Still, senior researcher Linda deGraffenried of The University of Texas in Austin told Reuters Health said, "I was probably as surprised as anyone that we found such a dramatic effect that we did."
She and her colleagues write in the journal Cancer Research that in past studies, breast cancer outcomes tended to be worse in obese women than in thinner women.
That's thought to be particularly true for postmenopausal women with a type of breast cancer that is fueled by the hormone estrogen.
Women produce significantly less estrogen after menopause, but an enzyme in fat still makes estrogen from other compounds.

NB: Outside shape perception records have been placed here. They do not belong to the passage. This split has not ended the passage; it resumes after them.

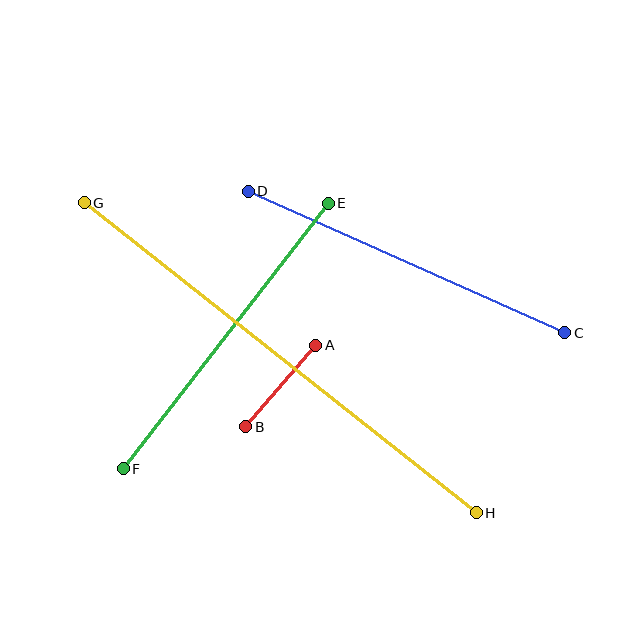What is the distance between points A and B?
The distance is approximately 107 pixels.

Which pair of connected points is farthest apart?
Points G and H are farthest apart.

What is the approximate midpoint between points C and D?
The midpoint is at approximately (407, 262) pixels.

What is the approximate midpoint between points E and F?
The midpoint is at approximately (226, 336) pixels.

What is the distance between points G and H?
The distance is approximately 500 pixels.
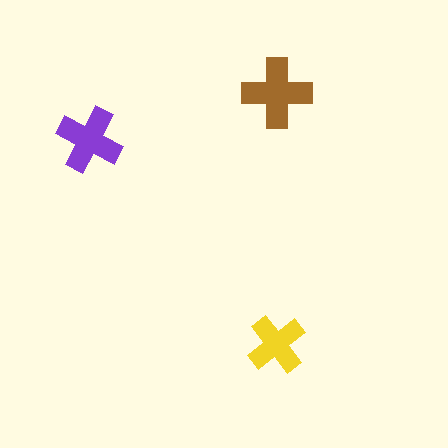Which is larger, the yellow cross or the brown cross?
The brown one.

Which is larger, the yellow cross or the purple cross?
The purple one.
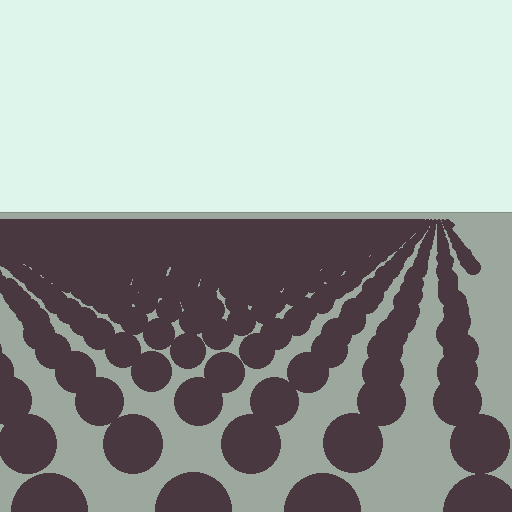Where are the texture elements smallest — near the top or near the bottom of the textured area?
Near the top.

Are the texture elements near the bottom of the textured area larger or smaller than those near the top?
Larger. Near the bottom, elements are closer to the viewer and appear at a bigger on-screen size.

Postmenopausal women with estrogen-driven breast cancer can take medicine to stop that process, but those drugs are less effective among the obese.
To see if there was a link between use of so-called non-steroidal anti-inflammatory drugs, or NSAIDs, and the risk of breast cancer returning, the researchers looked at data from 440 women treated in Texas for estrogen-driven breast cancer between 1987 and 2011. Most of the women were overweight or obese and had gone through menopause.
NSAIDs - including aspirin, ibuprofen and naproxen - reduce inflammation throughout the body.
About 6 percent of women who reported regular NSAID use had their cancers return, compared to about 12 percent of those who didn't report regular NSAID use.
The cancers that did return among those who used NSAIDs also tended to reappear later than the cancers of those who didn't take NSAIDs, the researchers found.
Using lab experiments and blood samples, the researchers then sought to find an explanation for the link between regular NSAID use and the risk of returning breast cancer among overweight women.
Compared to normal weight women, deGraffenried said the lab results suggest that the bodies of overweight women are more hospitable environments to estrogen-driven breast cancers and make it more difficult for treatments to work.
By reducing inflammation through the use of NSAIDs, the environment within the bodies of obese women in which the cancer lives becomes more like the environment of normal weight women.
"We are really truly starting to appreciate that it takes a village to support a cancer growth," deGraffenried said.
It's too soon to tell obese women to start taking aspirin or other NSAIDs to reduce the risk of their breast cancer from coming back, she and another researcher said.
"What this study does is provide more evidence for the plausibility of this," Dr. Clifford Hudis, who was not involved with the new study, told Reuters Health.
Hudis, chief of the Breast Cancer Medicine Service at Memorial Sloan Kettering Cancer Center in New York City, said the new study had some limitations.
"The women in this study were not randomly assigned to take or not take the drug in question," he said. "The doctor recommended it to them or they chose to take it for some other reason. It wasn't assigned to them. It does not show and it's far short of showing causation."
More reliable studies are being planned, deGraffenried said.
"These studies give promise but they're still preliminary," she said.